Observation data (J2000 epoch)
- Constellation: Andromeda
- Right ascension: 00^{h} 02^{m} 14.5^{s}
- Declination: +45° 05′ 20″
- Heliocentric radial velocity: −337.2 km/s
- Distance: 4,420 ± 290 kly (1,355 ± 88 kpc)
- Group or cluster: Local Group
- Apparent magnitude (V): 15.50 ± 0.24
- Absolute magnitude (V): −10.41 ± 0.28

Characteristics
- Type: dSph
- Mass: 4.2×10^{6} ± 0.3×10^{6} M_{☉}
- Half-light radius (physical): 325 ± 24

Other designations
- PGC 5056918

= Andromeda XVIII =

Galaxy in constellation Andromeda

Andromeda XVIII, discovered in 2008, is a dwarf spheroidal galaxy (has no rings, low luminosity, much dark matter, little gas or dust), which is a satellite of the Andromeda Galaxy (M31). It is one of the 14 known dwarf galaxies orbiting M31. It is relatively isolated, being about 1.8 million light-years (579 kpc) away.

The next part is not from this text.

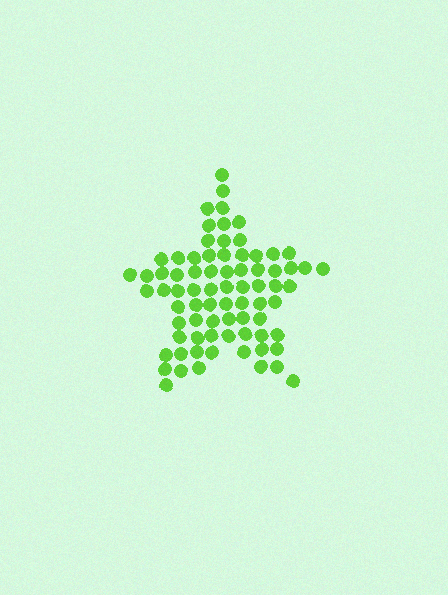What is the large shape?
The large shape is a star.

However, for an isolated dwarf galaxy it is also unusually quiescent. This suggests that Andromeda XVIII is a backsplash galaxy, a galaxy that once had a close orbital encounter with a more massive galaxy which stripped it of much of its star-forming matter. However, alternative hypotheses are also possible for Andromeda XVIII.

It was announced in 2010 that the orbiting galaxies lie close to a plane running through M31's center.